2 Niet strafbaar is de overschrijding van de grenzen van noodzakelijke verdediging, indien zij het onmiddellijk gevolg is geweest van een hevige gemoedsbeweging, door de aanranding veroorzaakt.’
Hoog tijd om wat verder te studeren over het geweldige fenomeen religie. Wat staat iemand bijvoorbeeld te wachten, als hij niet luistert naar de geboden en inzettingen van Jehova, zijn God? Deuteronomium 28:16 tot en met 28:53 beschrijft het uitgebreid. Vervloekt zul je zijn in de stad en op het platteland, en ook je mand en baktrog, de vrucht van je akker, je kalveren, lammetjes enz. Al wat je doet zal verdelgd worden en snel vergaan. Je krijgt de pest, tuberculose, hevige koorts, Egyptische zweren, aambeien en eczeem, ongeneeslijke huiduitslag en meer, tot de dood erop volgt. De regen wordt poeder en stof, dat op je neerdaalt tot je verdelgd en tot voedsel voor het gedierte van het veld geworden bent. Elke veldslag ga je smadelijk verliezen. Je wordt waanzinnig, blind en je hart zal vol verbijstering zijn. Je verloofde wordt door een andere man verkracht. Van je eigen huis, wijngaard of vee zul je niet genieten. Je kinderen, schapen en de opbrengst van je akker worden geroofd en je moet het gelaten aanzien, want je zult geen kracht hebben. Integendeel, de Heere slaat je ook nog met kwaadaardige zweren van je voetzolen tot aan je schedel. Al deze vervloekingen en meer zullen over je komen, omdat je niet geluisterd hebt en niet met vreugde van je hart en met geheel je ziel (Mt. 22:37, Ef. 6:6 en Kol. 3:23) hebt willen dienen.

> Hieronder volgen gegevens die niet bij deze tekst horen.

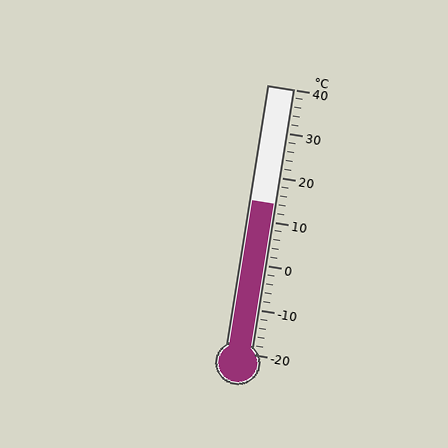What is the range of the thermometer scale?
The thermometer scale ranges from -20°C to 40°C.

Verzaak dus afvalligheid en blijf bij de kudde!
Wie verder wil studeren over de herkomst van bijbelse verhalen, zij aangeraden:
101 Myths of the Bible; How Ancient Scribes Invented Biblical History, geschreven door de president van de Biblical Archaeology Society van New York, Gary Greenberg en in 2000 gepubliceerd door Sourcebooks, Inc., Naperville, Illinois.
Eerst nog terug naar Deuteronomium 25:11 en 12. Lieden, die een vrouw zo rigide straffen na haar juridisch geoorloofde handtastelijkheid, zullen wel heel gevoelig zijn voor aantasting van de lichamelijke integriteit. Nobele figuren, altijd bereid om het Kwaad te bestrijden en ethisch correct tot op het bot. Deuteronomium 3:6 tot en met 3:8 leert ongegeneerd en vol trots anders. Nadat de Israëlieten met hulp van Jehova, Jahweh of JHWH koning Og verslagen en al zijn mannen gedood hadden, namen zij zestig versterkte steden en talloze dorpen in, waar ze ‘de gehele bevolking prijsgaven aan de vernietiging, mannen, vrouwen en kinderen,’ maar hun vee namen ze mee en hun steden plunderden ze. Wie wil Timoer Lenk, alias Djzengis Kahn, nog veroordelen om zijn wreedheid?